The optimal mode of delivery depends on the physical status of the patient. In well-controlled asymptomatic women, vaginal delivery should be considered the first choice. Cesarean section should be reserved for obstetric indications or for when other medical complications are present. Delivery in patients with portal hypertension or esophageal varix requires careful management and close monitoring. Variceal bleeding usually occurs in the second trimester of pregnancy. In delivery, blood products for transfusion and tools for bleeding control such as a Blackmore tube should be prepared. In vaginal delivery, epidural analgesia is recommended to avoid excessive straining [9]. In advanced stage WD, postpartum psychotic disturbance is also a matter of concern.
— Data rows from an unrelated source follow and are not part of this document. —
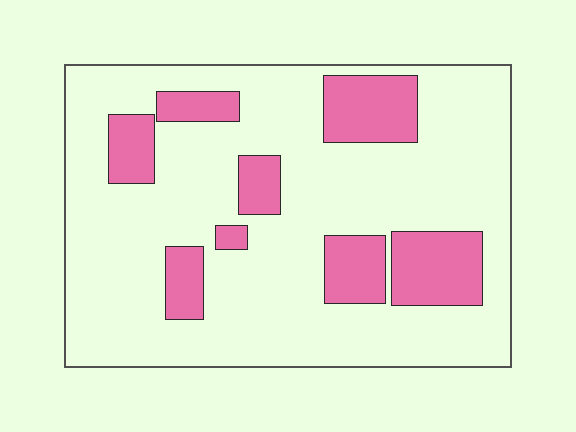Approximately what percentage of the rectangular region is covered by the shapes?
Approximately 20%.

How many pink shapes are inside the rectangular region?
8.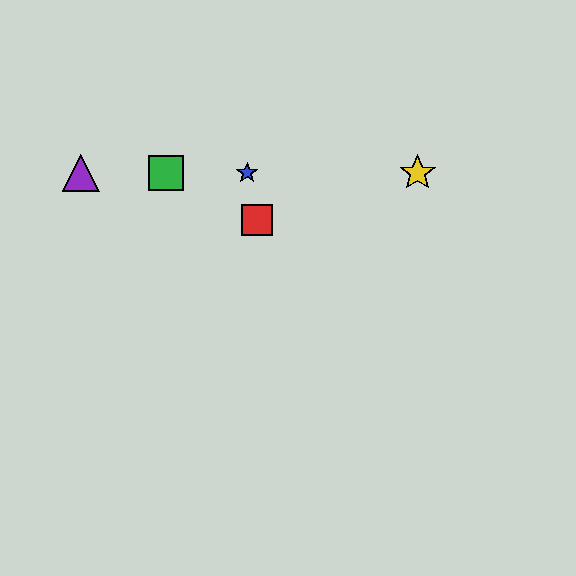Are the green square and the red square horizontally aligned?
No, the green square is at y≈173 and the red square is at y≈220.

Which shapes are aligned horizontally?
The blue star, the green square, the yellow star, the purple triangle are aligned horizontally.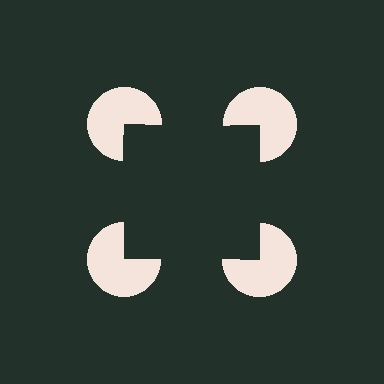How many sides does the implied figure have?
4 sides.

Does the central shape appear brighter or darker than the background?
It typically appears slightly darker than the background, even though no actual brightness change is drawn.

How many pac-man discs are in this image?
There are 4 — one at each vertex of the illusory square.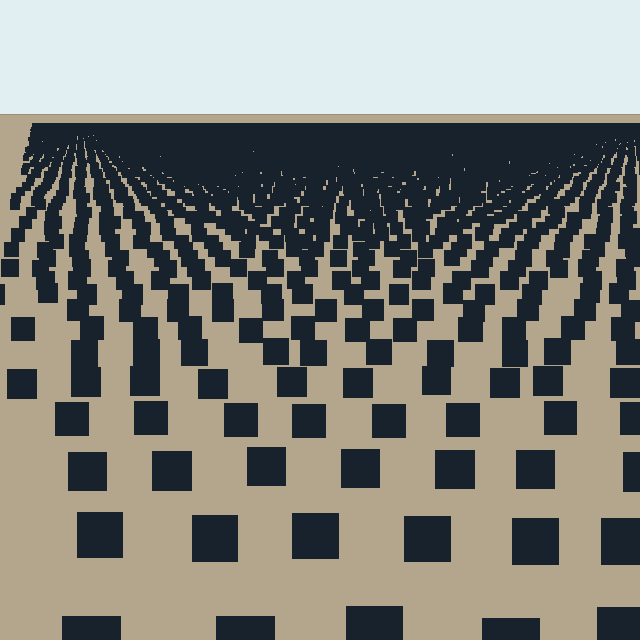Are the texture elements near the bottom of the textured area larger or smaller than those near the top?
Larger. Near the bottom, elements are closer to the viewer and appear at a bigger on-screen size.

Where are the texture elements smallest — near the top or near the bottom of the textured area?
Near the top.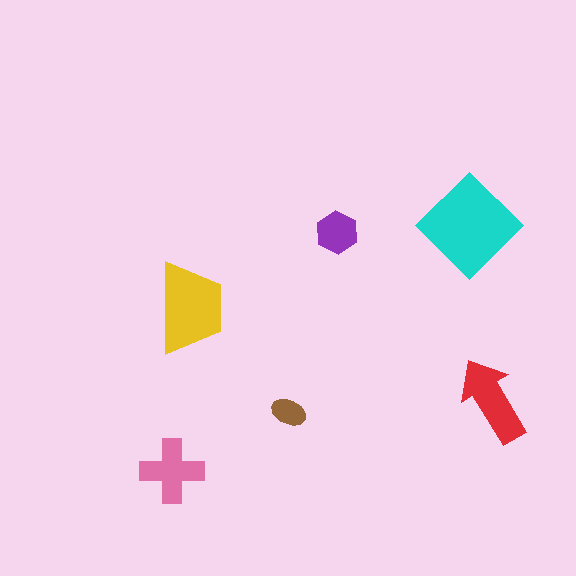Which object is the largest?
The cyan diamond.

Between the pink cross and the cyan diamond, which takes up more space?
The cyan diamond.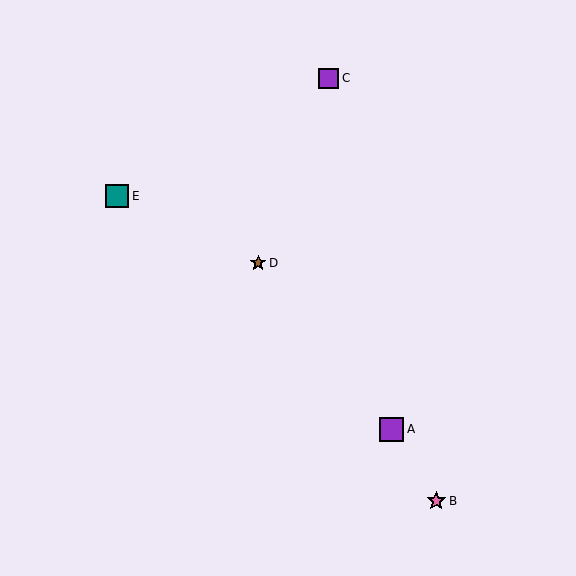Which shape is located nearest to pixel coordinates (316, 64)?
The purple square (labeled C) at (329, 78) is nearest to that location.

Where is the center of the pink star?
The center of the pink star is at (436, 501).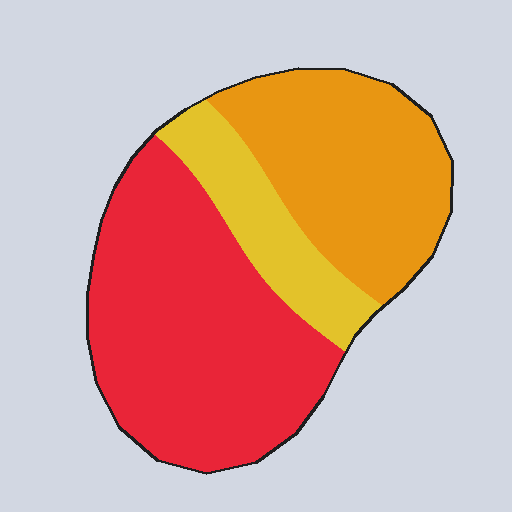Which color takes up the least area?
Yellow, at roughly 15%.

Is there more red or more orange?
Red.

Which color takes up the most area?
Red, at roughly 50%.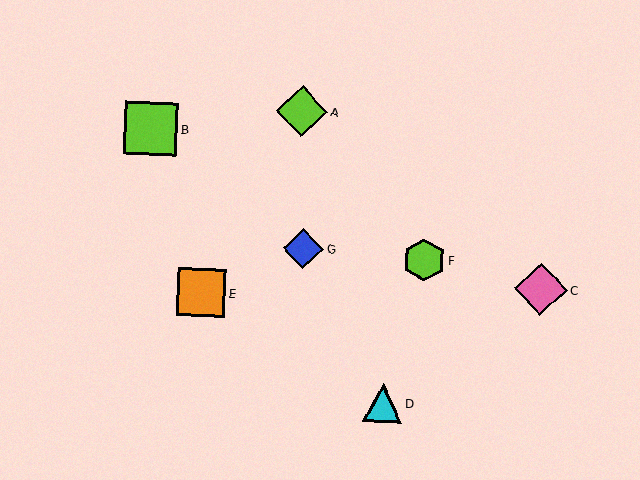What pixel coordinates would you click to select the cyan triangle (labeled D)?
Click at (383, 403) to select the cyan triangle D.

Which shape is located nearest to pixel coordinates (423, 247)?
The lime hexagon (labeled F) at (424, 260) is nearest to that location.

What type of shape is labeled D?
Shape D is a cyan triangle.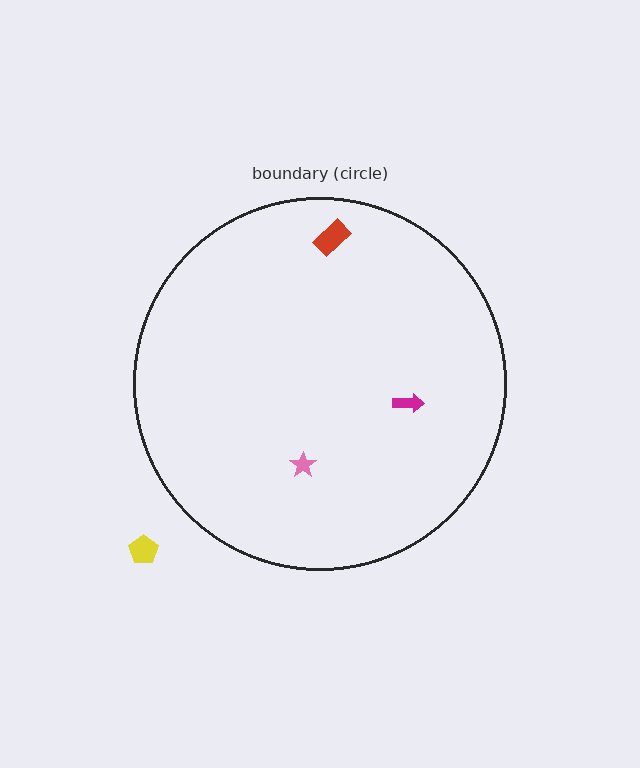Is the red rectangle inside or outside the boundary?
Inside.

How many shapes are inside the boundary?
3 inside, 1 outside.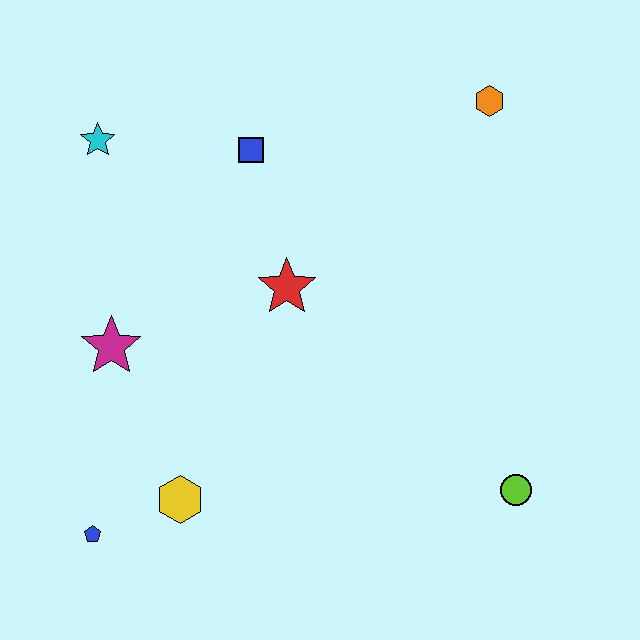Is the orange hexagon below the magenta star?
No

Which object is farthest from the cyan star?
The lime circle is farthest from the cyan star.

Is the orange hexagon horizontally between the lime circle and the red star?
Yes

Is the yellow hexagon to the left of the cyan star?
No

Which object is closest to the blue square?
The red star is closest to the blue square.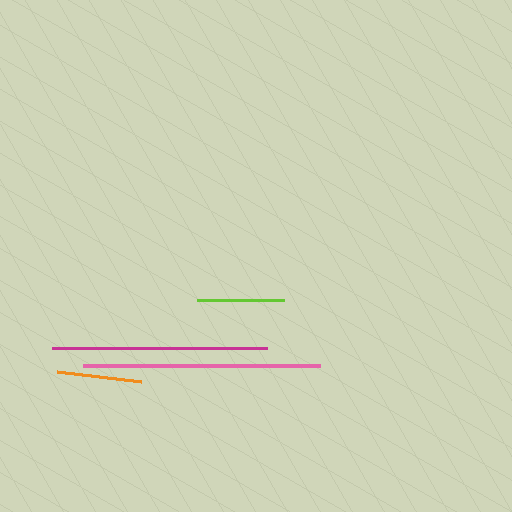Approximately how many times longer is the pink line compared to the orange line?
The pink line is approximately 2.8 times the length of the orange line.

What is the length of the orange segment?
The orange segment is approximately 84 pixels long.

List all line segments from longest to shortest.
From longest to shortest: pink, magenta, lime and orange (about equal).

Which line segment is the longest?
The pink line is the longest at approximately 237 pixels.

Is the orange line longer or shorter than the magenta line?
The magenta line is longer than the orange line.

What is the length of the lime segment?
The lime segment is approximately 87 pixels long.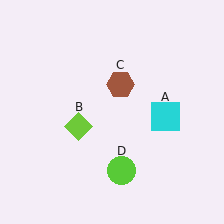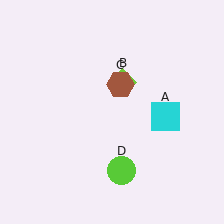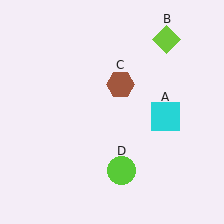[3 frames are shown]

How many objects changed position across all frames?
1 object changed position: lime diamond (object B).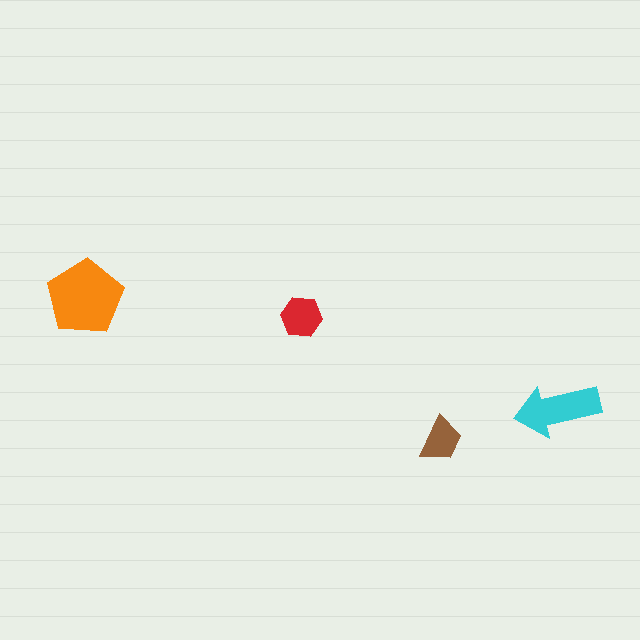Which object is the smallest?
The brown trapezoid.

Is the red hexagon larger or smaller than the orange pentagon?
Smaller.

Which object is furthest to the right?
The cyan arrow is rightmost.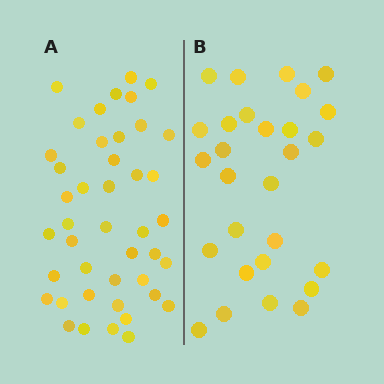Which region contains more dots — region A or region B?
Region A (the left region) has more dots.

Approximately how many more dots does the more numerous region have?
Region A has approximately 15 more dots than region B.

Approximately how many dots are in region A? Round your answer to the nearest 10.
About 40 dots. (The exact count is 43, which rounds to 40.)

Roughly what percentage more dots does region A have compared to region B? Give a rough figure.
About 55% more.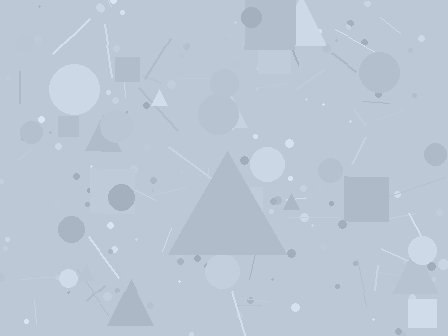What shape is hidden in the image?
A triangle is hidden in the image.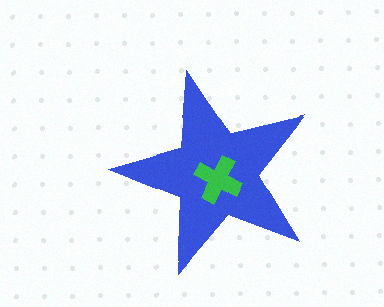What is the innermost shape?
The green cross.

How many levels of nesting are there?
2.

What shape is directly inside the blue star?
The green cross.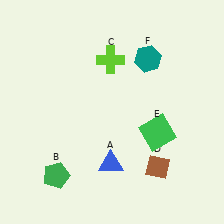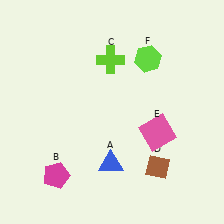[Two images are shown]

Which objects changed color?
B changed from green to magenta. E changed from green to pink. F changed from teal to lime.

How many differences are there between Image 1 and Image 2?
There are 3 differences between the two images.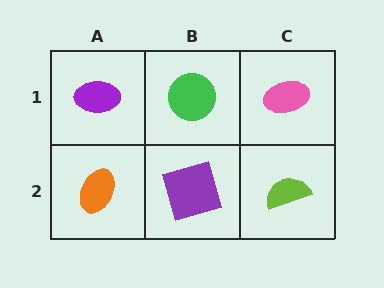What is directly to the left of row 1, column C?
A green circle.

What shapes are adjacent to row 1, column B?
A purple square (row 2, column B), a purple ellipse (row 1, column A), a pink ellipse (row 1, column C).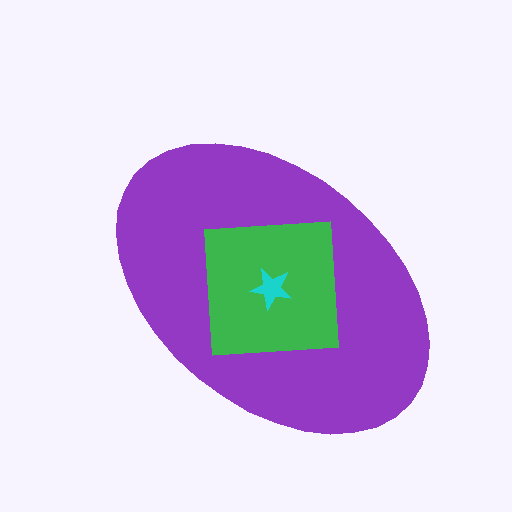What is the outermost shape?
The purple ellipse.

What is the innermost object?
The cyan star.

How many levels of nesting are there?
3.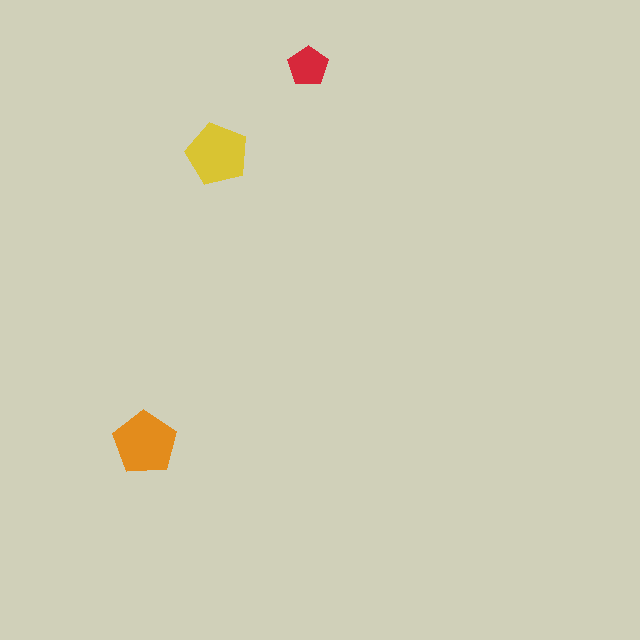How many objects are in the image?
There are 3 objects in the image.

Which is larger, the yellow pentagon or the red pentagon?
The yellow one.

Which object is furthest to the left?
The orange pentagon is leftmost.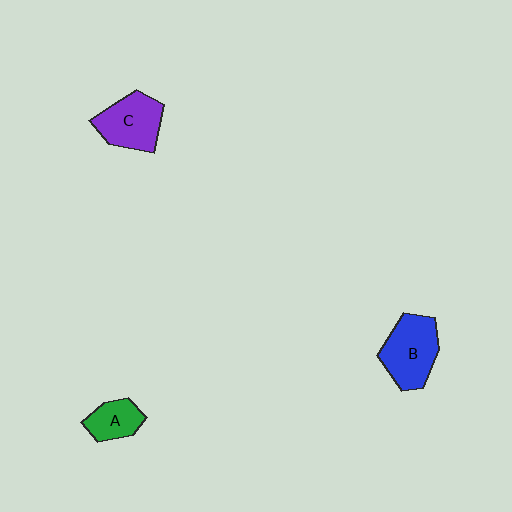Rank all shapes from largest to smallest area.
From largest to smallest: B (blue), C (purple), A (green).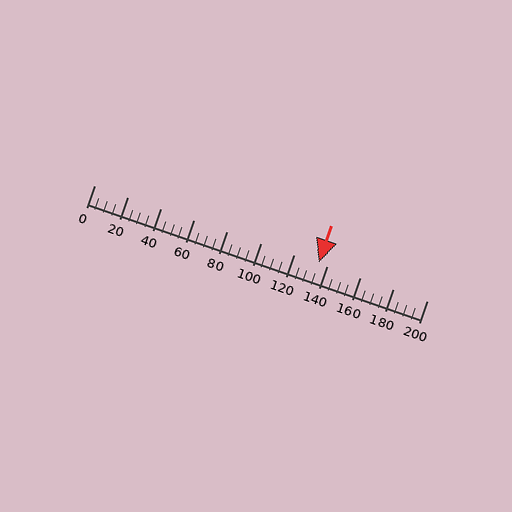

If required, psychiatric consultation should be done [13].
We reviewed and analyzed recent case reports about pregnancy with WD (Table 2) [1,2,3,13]. Poor obstetric history (infertility, miscarriage and preeclampsia) was common, and placental abruption was reported in two cases. WD was diagnosed in some women after the occurrence of preeclampsia. Seventyfive percent of patients showed neurologic involvement and 87.5% had a hepatic disturbance. Therefore, we recommend to consider the possibility of WD when managing patients with a family history of WD, preeclampsia with unexplained severely elevated liver enzyme, or neurologic disturbance.
Table 2. Comparison of pregnancy outcomes among different studies on patients with Wilson's disease.
ND, not described; CD, cesarean delivery; VD, vaginal delivery; FT, fullterm; PT, preterm; HELLP, hemolysis, elevated liver enzymes, and low platelets.
To the best of our knowledge, this is the first report about pregnancy in a Korean patient with symptomatic WD. The prevalence of WD in the Korean population is similar to the Western population. According to a previous study, carrier frequency and incidence of WD in the Korean population were reported as 1 in 88.2 and 30,778 [14]. However, various types of mutations on adenosine triphosphatase 7B gene were reported according to the race and the diversity can affect clinical course of patients. Especially Northeast Asia WD patients are known to share the same gene mutations (Arg778Leu) commonly, but reports about pregnant Northeast Asian patients are rare [15].
In this case, we evaluated the patient through a systemic approach and stopped the disease progression with a very low dose of zinc (35 mg/day) without any complications. We provided a detailed review of disease and its management through a literature analysis, and recommend zinc as a safe and effective therapeutic option for WD. We believe that our report will be helpful for further management of pregnant Korean WD patients.
Footnotes
Conflict of interest: No potential conflict of interest relevant to this article was reported.